The City of Johannesburg's property and identity databases contain tens of thousands of duplicate image files — scanned documents, ID photographs, and cadastral maps stored more than once, often under different reference numbers — creating a backlog that is frustrating conveyancers in Sandton, delaying housing-grant applications in Soweto, and adding weeks to Metrorail reform paperwork. The problem has no single dramatic cause. It is the accumulated consequence of three decades of piecemeal digitisation, departmental mergers, and incompatible legacy systems stitched together after the post-apartheid municipal restructuring of the early 2000s.
The timing matters because the ANC-DA coalition government in Gauteng has staked a portion of its credibility on service-delivery reform. Duplicate records are not a minor clerical nuisance. In a city where property ownership underpins access to rates rebates, water connections, and business licences, a duplicated title-deed scan can stall a transaction for months. The Deeds Registry office in Braamfontein — which processes transfers for much of Gauteng — has seen conveyancers complain that digital submissions are bounced back when automated deduplication software flags a document as already existing under a conflicting reference code.
What Joburg Is Actually Doing About It
The City of Johannesburg's Smart City Office, based at the Metropolitan Centre on Loveday Street, has been running a phased data-cleansing programme since the second quarter of 2025. The programme uses perceptual hashing — a technique that compares the visual fingerprint of images rather than their file names — to identify duplicates across the city's document management systems. According to the programme's publicly available scope-of-work tender documents, the initial phase targeted approximately 2.3 million scanned images held across the City's SAP-based enterprise resource planning system and a separate legacy platform inherited from the Greater Johannesburg Metropolitan Council.
A second key player is the Gauteng Department of e-Government, which oversees data standards across provincial departments. Its Integrated Data Management Framework, gazetted in March 2025, sets mandatory deduplication standards for all departments submitting records to the provincial data lake — a shared repository that feeds into everything from indigent-grant processing to JMPD licensing. The framework gives departments until December 2026 to comply, which means the bulk of the hard work is still ahead.

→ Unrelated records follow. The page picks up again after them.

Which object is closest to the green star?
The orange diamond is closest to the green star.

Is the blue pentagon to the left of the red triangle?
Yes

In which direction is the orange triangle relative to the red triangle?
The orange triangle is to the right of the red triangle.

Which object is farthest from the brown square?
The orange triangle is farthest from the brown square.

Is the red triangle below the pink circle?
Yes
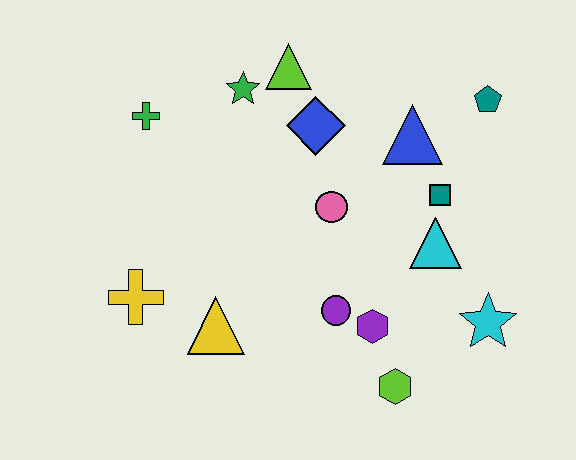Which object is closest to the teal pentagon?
The blue triangle is closest to the teal pentagon.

In Soweto, the practical stakes are visible at the Jabulani Administrative Centre on Khumalo Street, where residents applying for housing subsidies or the Social Relief of Distress grant still sometimes encounter delays traceable to mismatched ID photographs stored in multiple provincial systems. Community organisations in the area have documented waiting periods of up to 11 weeks in cases where a duplicate image triggers a manual review flag — compared with a standard processing time that the Department of Social Development has publicly advertised as five to seven working days.
How Joburg Compares With Lagos and Nairobi
Other major African cities with comparable digitisation histories offer a mixed picture. Lagos State in Nigeria launched its digital land registry deduplication project — the e-LRS Cleanup Initiative — in January 2024, targeting the Lagos State Land Registry's backlog of more than four million scanned title documents. Nairobi County began a similar exercise under its Urban Renewal Office in mid-2023, using open-source deduplication tools and reporting a reduction in duplicate cadastral images of roughly 34 percent within 18 months, according to the county's published 2024-2025 annual performance report.
Johannesburg's programme is younger and, by the accounts of the tender documents, more narrowly scoped so far. The city has not yet published a comparable headline figure for duplicates identified or removed. That transparency gap puts Joburg behind Nairobi on accountability, even if the technical approach — perceptual hashing on a large SAP estate — is arguably more sophisticated.
For residents and businesses, the practical advice is straightforward. Anyone submitting documents to the City of Johannesburg — whether for a rates clearance certificate, a building-plan application, or a grant — should retain original high-resolution scans and reference numbers from every submission. If a submission is rejected on deduplication grounds, the City's Customer Interaction Centre on Harrison Street in the Joburg CBD can log a formal data-quality dispute, which currently carries a maximum resolution period of 21 working days under the Promotion of Access to Information Act. The December 2026 compliance deadline for provincial departments gives officials roughly 18 months to get the bulk of the work done. Whether the city publishes the receipts of that effort will matter as much as the effort itself.